Another chicken recipe I’m sharing is braised chicken with vegetable, as always it is an easy and a simple recipe.
- 4 Skinless Chicken Thighs
- 4 Russet Potatoes (peeled, cut into chunks)
- 4 Big Carrots (clean and cut into chunks)
- 1 Onion (chopped)
- 2 Apple (peeled, cored and cut up)
- 2 Cups Chicken Stock
- 3 Tablespoons Dijon Mustard
- 1 Tablespoon Cayenne/Dry pepper
- Cabbage (cored, remove the rib and cut into strip)
- 4 Tablespoons Olive Oil
- 1 Tablespoon Ginger powder
- 1 Tablespoon Curry powder
- 1 Tablespoon Ground Garlic
- 1 Tablespoon Thyme
- Seasoning Cube
- 2 Garlic minced
- Salt and pepper
Season chicken with curry powder, thyme, garlic powder, seasoning cube, ginger powder/minced, salt, and pepper. Mix and marinate overnight or at least one hour. I marinade mine overnight.

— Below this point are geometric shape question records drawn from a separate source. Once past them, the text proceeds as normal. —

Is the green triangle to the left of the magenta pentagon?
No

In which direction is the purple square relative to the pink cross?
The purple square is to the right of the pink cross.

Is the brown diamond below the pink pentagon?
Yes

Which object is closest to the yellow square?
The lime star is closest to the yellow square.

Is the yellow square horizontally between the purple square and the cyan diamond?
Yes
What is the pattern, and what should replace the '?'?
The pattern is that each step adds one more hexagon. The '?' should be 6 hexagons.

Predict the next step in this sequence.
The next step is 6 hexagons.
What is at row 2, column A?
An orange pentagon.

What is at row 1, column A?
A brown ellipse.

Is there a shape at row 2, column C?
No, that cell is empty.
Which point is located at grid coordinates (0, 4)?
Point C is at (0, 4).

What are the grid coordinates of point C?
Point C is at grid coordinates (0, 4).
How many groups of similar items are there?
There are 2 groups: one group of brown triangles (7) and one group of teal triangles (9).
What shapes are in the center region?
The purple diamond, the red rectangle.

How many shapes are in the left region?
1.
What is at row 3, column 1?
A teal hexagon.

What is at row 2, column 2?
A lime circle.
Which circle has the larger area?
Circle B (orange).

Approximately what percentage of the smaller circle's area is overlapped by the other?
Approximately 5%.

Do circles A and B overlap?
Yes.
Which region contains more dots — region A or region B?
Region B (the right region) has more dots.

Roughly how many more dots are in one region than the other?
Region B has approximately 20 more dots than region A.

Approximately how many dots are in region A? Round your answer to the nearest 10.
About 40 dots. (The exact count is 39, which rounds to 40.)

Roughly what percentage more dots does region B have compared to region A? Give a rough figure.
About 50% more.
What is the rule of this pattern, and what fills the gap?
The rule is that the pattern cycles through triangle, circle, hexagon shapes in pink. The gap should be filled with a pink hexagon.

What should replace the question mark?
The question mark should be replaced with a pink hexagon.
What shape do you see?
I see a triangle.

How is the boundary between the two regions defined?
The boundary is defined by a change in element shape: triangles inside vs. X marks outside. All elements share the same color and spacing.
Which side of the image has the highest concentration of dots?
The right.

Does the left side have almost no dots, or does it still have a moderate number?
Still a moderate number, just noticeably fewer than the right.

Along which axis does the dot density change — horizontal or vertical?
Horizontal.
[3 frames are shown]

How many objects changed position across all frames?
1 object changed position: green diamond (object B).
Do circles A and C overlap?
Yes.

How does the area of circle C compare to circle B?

TIP: If you marinade overnight, take the chicken out and let it get to room temperature before using it.
Preheat the oven to 375 degrees F.
Place a saucepan/skillet (oven proof) over medium-high heat, add oil and cook chicken on both sides until it's brown.
Transfer the chicken to a plate.
Saute minced garlic, add onion, carrots, and potatoes. Season with salt and seasoning cube.Transfer to the oven and cook for 25 minutes.
Remove the pan from the oven and stir in the cabbage, apple, red flakes/dry pepper (whichever one you're using). Add mustard, chicken stock, mix together and add chicken and bake until it cooked through for about 25 minutes.
Stir the vegetables halfway through. If you want some liquid you can remove it from the oven before the time is up and the food is ready. The time may be different depending on the oven.